21 Ekim 2010 Perşembe

Dinlediğim Masallar

Soğuk rüzgarlarında akşamların,
Dağılıp kaybolmuş.

Siz çocukluğumun masalları,

Bir varmış bir yokmuş...


Bir kuzu içmek için suya eğilmiş,

Suda koca kurdu görmüş,
Kurt bu kötü insanlar misali,
Kuzucuğu su başında öldürmüş


Evvel zaman içinde

Kalbur saman icinde

Bir küçücük çocuktum

Büyükannemin dizi dibinde

Sonra çıkıp masalların dünyasından
Ben de büyüdüm

Her içmeye eğildiğim suda

Bir koca kurt gördüm.


Anladim ki eğilip içmek öyle kolay değil.

Derinlerden akıyor suyumuz.

Üstelik her suyun başını

Bir koca kurt tutmuş.


Ergin Sander (Ayla'yı Dinler misiniz?)



Öyle eğlencelisiniz ki yorulmuyorum sizi dinlemekten. Bir tanıtımınız bir de gelmek istediğiniz noktalar var hep. Hiç acele etmiyorum sizi oralara çağırmakta. Kendinizi anlatmanızı ve cümle kurmak konusunda işkence çeken kişiliklerinizi ortaya koyun istiyorum.

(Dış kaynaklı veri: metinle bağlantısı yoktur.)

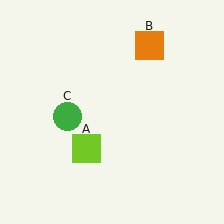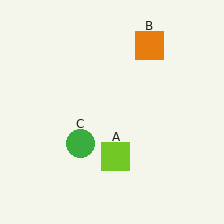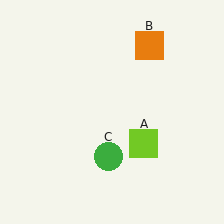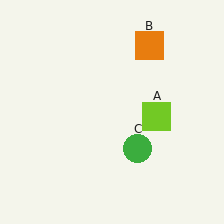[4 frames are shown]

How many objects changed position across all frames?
2 objects changed position: lime square (object A), green circle (object C).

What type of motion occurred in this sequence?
The lime square (object A), green circle (object C) rotated counterclockwise around the center of the scene.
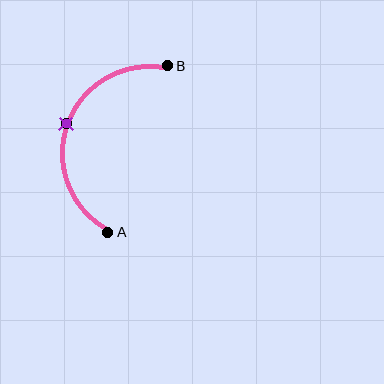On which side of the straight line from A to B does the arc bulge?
The arc bulges to the left of the straight line connecting A and B.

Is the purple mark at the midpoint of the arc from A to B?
Yes. The purple mark lies on the arc at equal arc-length from both A and B — it is the arc midpoint.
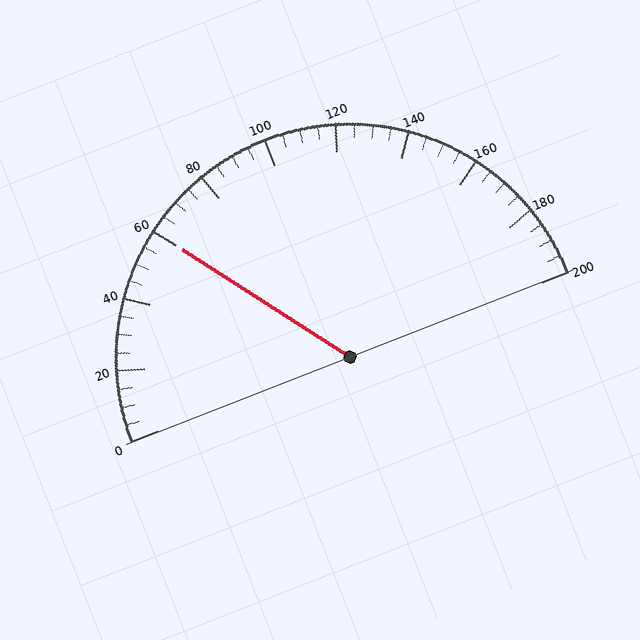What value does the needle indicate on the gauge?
The needle indicates approximately 60.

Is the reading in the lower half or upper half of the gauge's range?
The reading is in the lower half of the range (0 to 200).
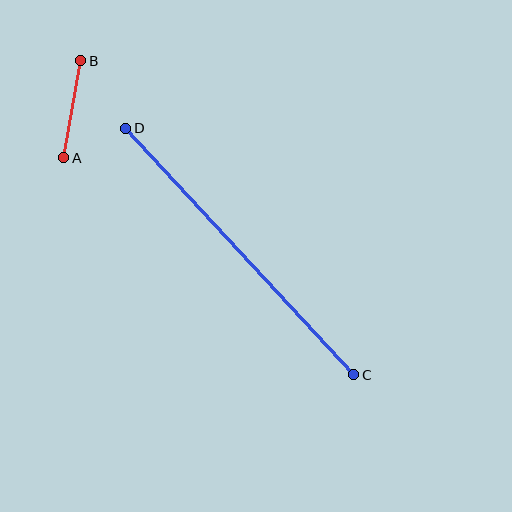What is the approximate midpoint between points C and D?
The midpoint is at approximately (240, 251) pixels.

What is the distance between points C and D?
The distance is approximately 336 pixels.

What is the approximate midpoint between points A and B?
The midpoint is at approximately (72, 109) pixels.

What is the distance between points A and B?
The distance is approximately 99 pixels.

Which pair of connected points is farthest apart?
Points C and D are farthest apart.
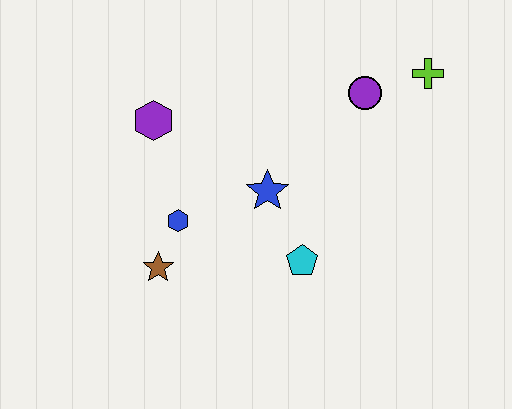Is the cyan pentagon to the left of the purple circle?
Yes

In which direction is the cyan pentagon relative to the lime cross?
The cyan pentagon is below the lime cross.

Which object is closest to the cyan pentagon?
The blue star is closest to the cyan pentagon.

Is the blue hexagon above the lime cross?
No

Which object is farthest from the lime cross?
The brown star is farthest from the lime cross.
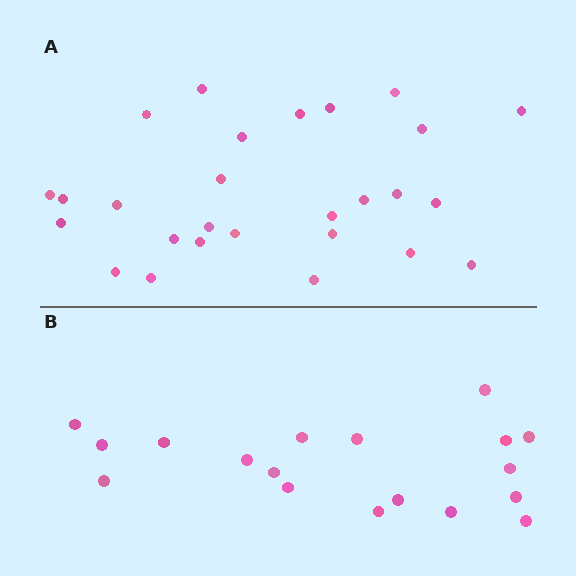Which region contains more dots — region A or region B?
Region A (the top region) has more dots.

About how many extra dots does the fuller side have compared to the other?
Region A has roughly 8 or so more dots than region B.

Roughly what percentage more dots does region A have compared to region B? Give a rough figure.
About 50% more.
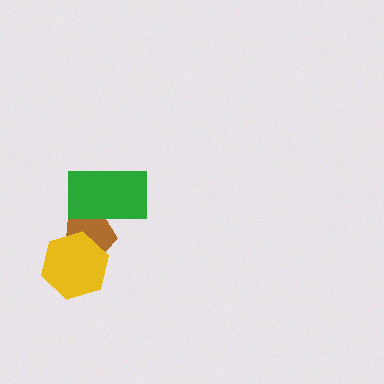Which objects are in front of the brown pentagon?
2 objects cover part of the brown pentagon: the yellow hexagon and the green rectangle.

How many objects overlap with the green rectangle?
1 object overlaps with the green rectangle.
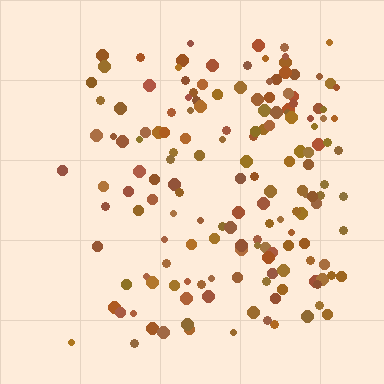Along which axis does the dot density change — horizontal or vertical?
Horizontal.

Farklı yorumlamalara kapalı olmak ama sinirlendim ben diyebilmekte ustalaşmak yalnızca sizin gibi masalcılara ait bir özellik. Şahsınıza bir özellik, kişiliğinize ve başaramadıklarınızı, başardıklarından haberdar olmayanların üstüne yüklenmekle test ettiğiniz hayatınıza dair bir anlam. Öyle çoklarınızı rahatlıkla çıkardım ki hayatımdan, öldürüp dirilttiklerimi aralarında görmek istemiyorum matematiğimden emin olmadığım için.

O halde kendinize gelin, bir ömrü hayallerinin peşinde harcamış adamın "hayal"lerine saygı duyun. Kendi masalının her harfine ayrı emek göstermiş, mürekkebini bozan gözyaşlarına inat her seferinde baştan yazdığı bu pasajlara saygı duyun.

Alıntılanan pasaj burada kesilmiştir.